How Did Race Tracks Keep Track of Odds/Bets Before Computers?

Back in Sky Masterson & Nathan Detroit’s day, how did the track keep track (heh) of the bets/odds/payouts without the aid of computers? Surely there must have been some way of calculating all those payouts, while providing periodic updates of the odds to the bettors before Post Time, but I don’t see what that way could have been - sort of a whole team of mathematicians working behind the scenes.

Wouldn’t it be a simple matter of collecting all the bets and dividing by how much had been placed on each horse?

Totes are relatively easy as chacoguy points out. By a sort of double entry book-keeping, each new bet gets added to two totals - one to the overall total for the race and one to the total for each horse being bet on in that race. You thus have multiple running totals that you can poll at any given moment to do a relatively simple division (factoring in taxes and profit to the tote) of what the payout will be for any given horse. It gets a little more complicated with place bets, but they set up quick algorithms to do all these things on the fly by hand.
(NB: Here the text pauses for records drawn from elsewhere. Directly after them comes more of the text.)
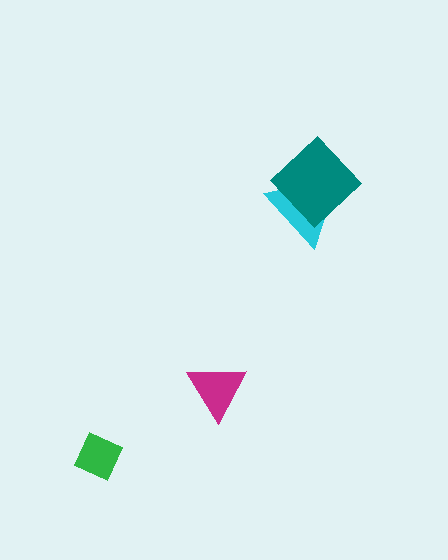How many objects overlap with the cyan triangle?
1 object overlaps with the cyan triangle.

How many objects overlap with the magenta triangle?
0 objects overlap with the magenta triangle.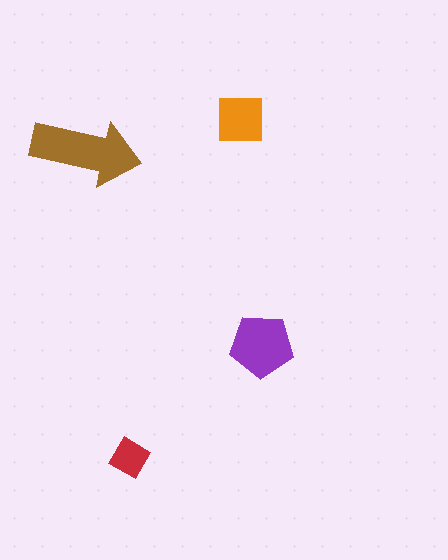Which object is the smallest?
The red diamond.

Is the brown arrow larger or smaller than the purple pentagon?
Larger.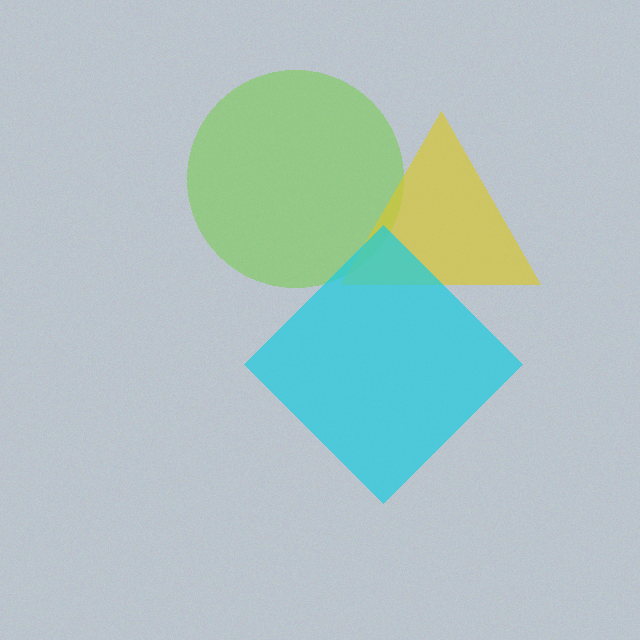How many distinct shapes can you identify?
There are 3 distinct shapes: a lime circle, a yellow triangle, a cyan diamond.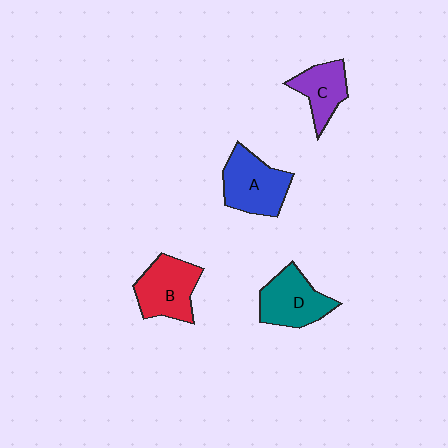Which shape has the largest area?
Shape A (blue).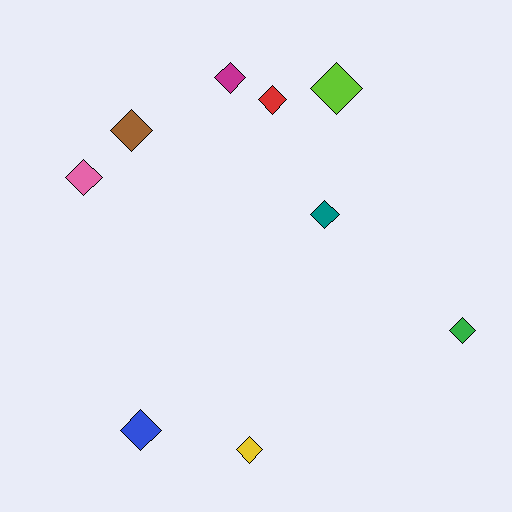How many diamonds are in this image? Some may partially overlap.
There are 9 diamonds.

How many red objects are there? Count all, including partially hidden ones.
There is 1 red object.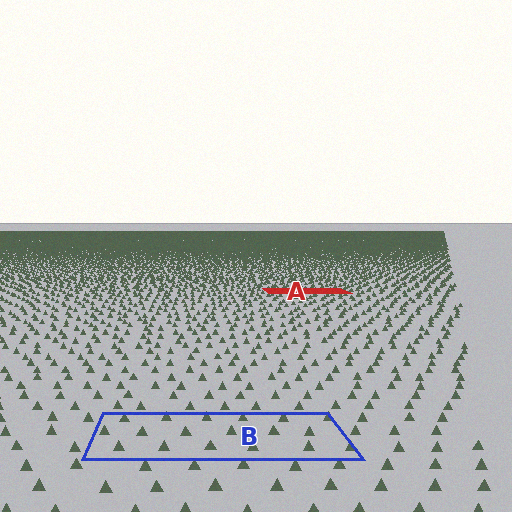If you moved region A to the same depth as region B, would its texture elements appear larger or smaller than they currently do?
They would appear larger. At a closer depth, the same texture elements are projected at a bigger on-screen size.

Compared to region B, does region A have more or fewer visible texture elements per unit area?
Region A has more texture elements per unit area — they are packed more densely because it is farther away.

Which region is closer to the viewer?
Region B is closer. The texture elements there are larger and more spread out.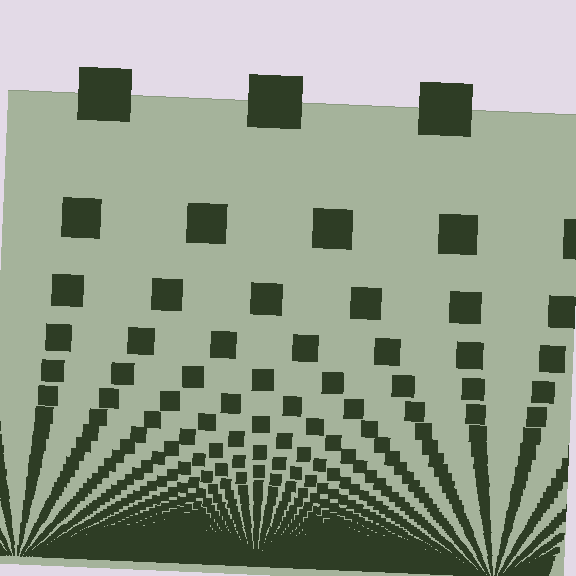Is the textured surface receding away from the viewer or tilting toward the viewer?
The surface appears to tilt toward the viewer. Texture elements get larger and sparser toward the top.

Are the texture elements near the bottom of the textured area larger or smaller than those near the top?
Smaller. The gradient is inverted — elements near the bottom are smaller and denser.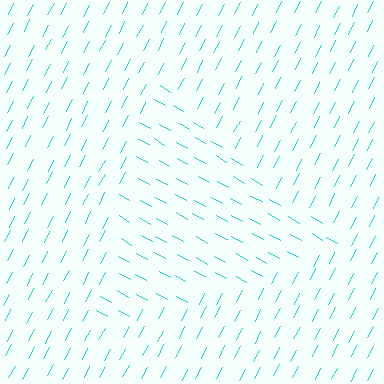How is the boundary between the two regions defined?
The boundary is defined purely by a change in line orientation (approximately 87 degrees difference). All lines are the same color and thickness.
Apart from totes, old school bookies were REALLY good at mental arithmetic. One of the smartest guys I ever met was an illegal bookie. They got very adept at mentally adjusting the odds in each race so that their total hold was ideally always greater than their expected payout, constantly adjusting the odds on the board to attract or repel punters on various horses, and constantly keeping an eye on the competitor bookies and what they were doing, at the same time factoring in whatever expert (or insider) knowledge they had of the horses and jockeys.

Helluva way to make a living, because the ideal of the total hold always outweighing the expected payout does not always work out in the real world, where punters flood the bookies with bets on the favourite and those bets are not balanced by bets on the long shots, so being a bookie could be a nail-biting life. They also had to compete with betters who were as mathematically adept as they were. There used to even be betters who undertook a sort of arbitrage, betting for and against horses in the same race at different odds with different bookies so that whether the horse won or lost, they made money.
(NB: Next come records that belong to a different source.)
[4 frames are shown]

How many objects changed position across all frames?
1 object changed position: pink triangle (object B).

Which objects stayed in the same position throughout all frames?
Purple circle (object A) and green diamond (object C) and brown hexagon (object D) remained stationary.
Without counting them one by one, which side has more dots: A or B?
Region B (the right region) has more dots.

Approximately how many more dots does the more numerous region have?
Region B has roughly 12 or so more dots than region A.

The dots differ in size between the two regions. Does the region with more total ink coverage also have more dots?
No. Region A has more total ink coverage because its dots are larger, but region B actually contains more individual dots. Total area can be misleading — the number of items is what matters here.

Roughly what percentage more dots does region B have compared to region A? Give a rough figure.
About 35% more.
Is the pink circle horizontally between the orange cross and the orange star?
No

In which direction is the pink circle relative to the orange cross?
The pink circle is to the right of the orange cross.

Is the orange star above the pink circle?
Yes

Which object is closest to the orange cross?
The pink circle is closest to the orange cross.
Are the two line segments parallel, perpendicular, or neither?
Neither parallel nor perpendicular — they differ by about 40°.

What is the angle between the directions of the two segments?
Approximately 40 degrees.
Find a copy of John Scarne’s book on gambling. It has a long, long section on the history of race betting, ending with the first computerized tracks in the early 1970s.

Racetrack computers have been around longer than you think:

Parimutuel betting - Wikipedia

They built vast mechanical calculatorsthat could keep track of all the betting in parallel and display the odds in real time.
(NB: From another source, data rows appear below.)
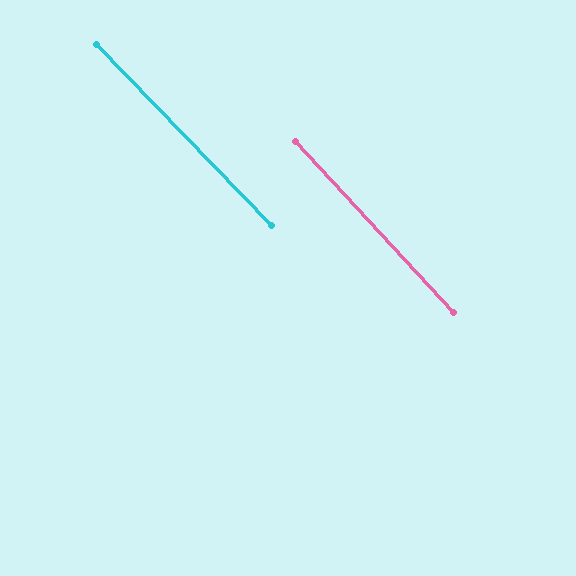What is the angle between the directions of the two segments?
Approximately 2 degrees.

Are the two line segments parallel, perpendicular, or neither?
Parallel — their directions differ by only 1.5°.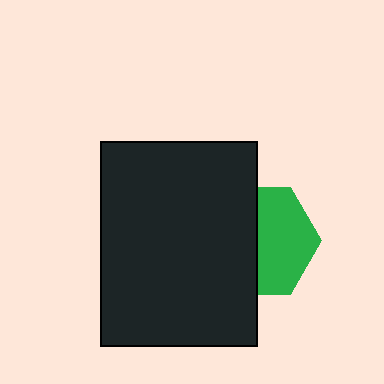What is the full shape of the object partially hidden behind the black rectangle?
The partially hidden object is a green hexagon.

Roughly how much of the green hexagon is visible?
About half of it is visible (roughly 53%).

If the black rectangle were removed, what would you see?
You would see the complete green hexagon.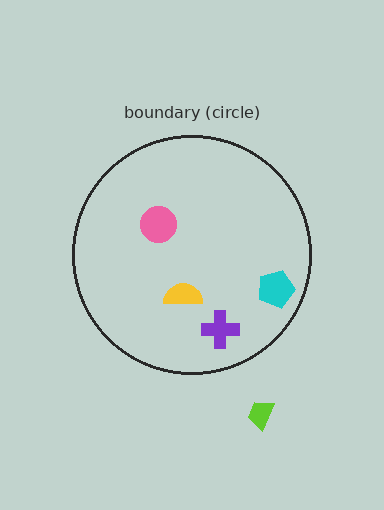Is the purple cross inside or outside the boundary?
Inside.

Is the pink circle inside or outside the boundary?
Inside.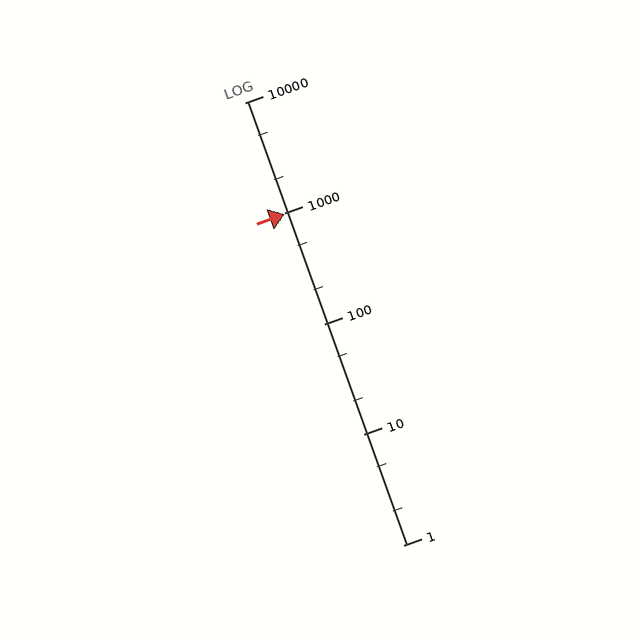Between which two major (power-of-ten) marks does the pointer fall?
The pointer is between 100 and 1000.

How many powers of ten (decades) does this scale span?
The scale spans 4 decades, from 1 to 10000.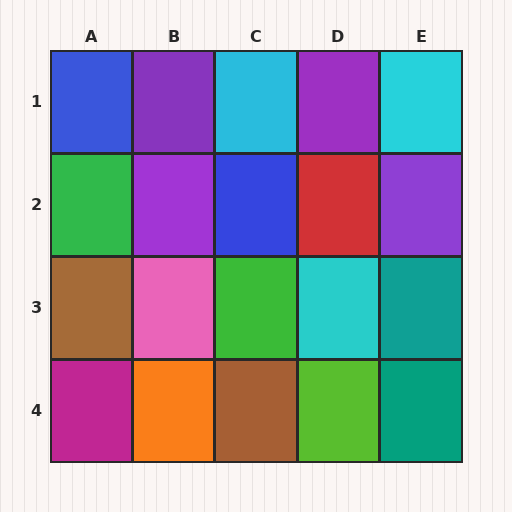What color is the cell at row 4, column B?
Orange.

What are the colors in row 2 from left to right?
Green, purple, blue, red, purple.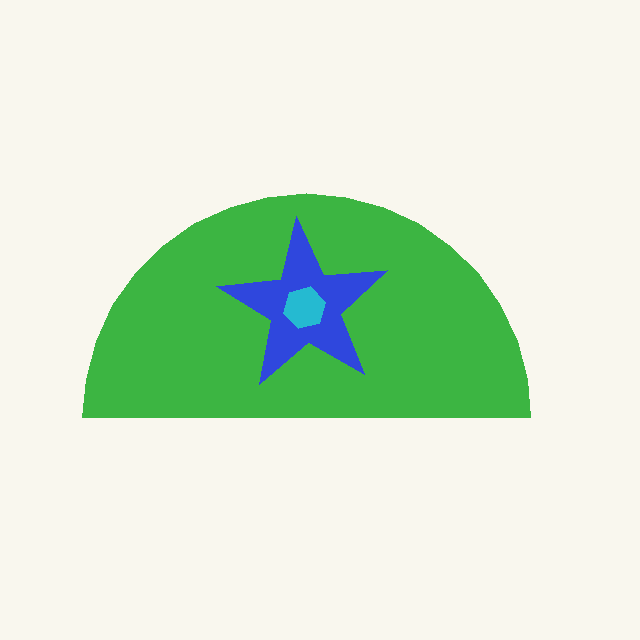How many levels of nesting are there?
3.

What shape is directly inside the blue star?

Way back in the 60s I used to go to dog racing at Wembley Stadium. You could bet on the tote or with bookmakers and I usually used the tote. At the desk, the clerk worked a brass arm (like a speed control on an old fashioned tramcar) which could make one of six contacts (six dogs in each race). You placed your bet and could see the spark as the lever made the contact.

Behind all that was an electro mechanical calculator which displayed the payouts for each dog and the combinations on a huge screen, constantly updated as the bets went on.

Bookmakers were so called because they ‘made a book’ of bets. At most race meetings the Bookie would be taking the bets, while someone beside him recorded them, literally, in a book. The odds would be calculated from a combination of bets placed, the bookies expectation of the form of the horse or dog and signals from the Tic-tac man about what the other bookies were doing. Tic-Tac: The Bookies Secret Hand Signals Explained | BettingSites.co

The Eckert–Mauchly Computer Corporation (EMCC) was founded by J. Presper Eckert and John Mauchly, and built the first commercial computers under the Univac brand name in 1947-1950. Their major financial backer (40% stockholder) was Harry L. Straus of the American Totalisator Company. He was looking for an all-electronic way to make a parimutual calculating machine, to avoid the constant maintenance problems of the mechanical ones.

After his death in a plane crash late in 1949, the remaining directors of his company withdrew their financial support, so Eckert & Machly were forced to sell their company to Remington Rand (later Sperry Rand, today Unisys).

So some vital support for the computer industry at a critical time came from the pari mutual betting industry.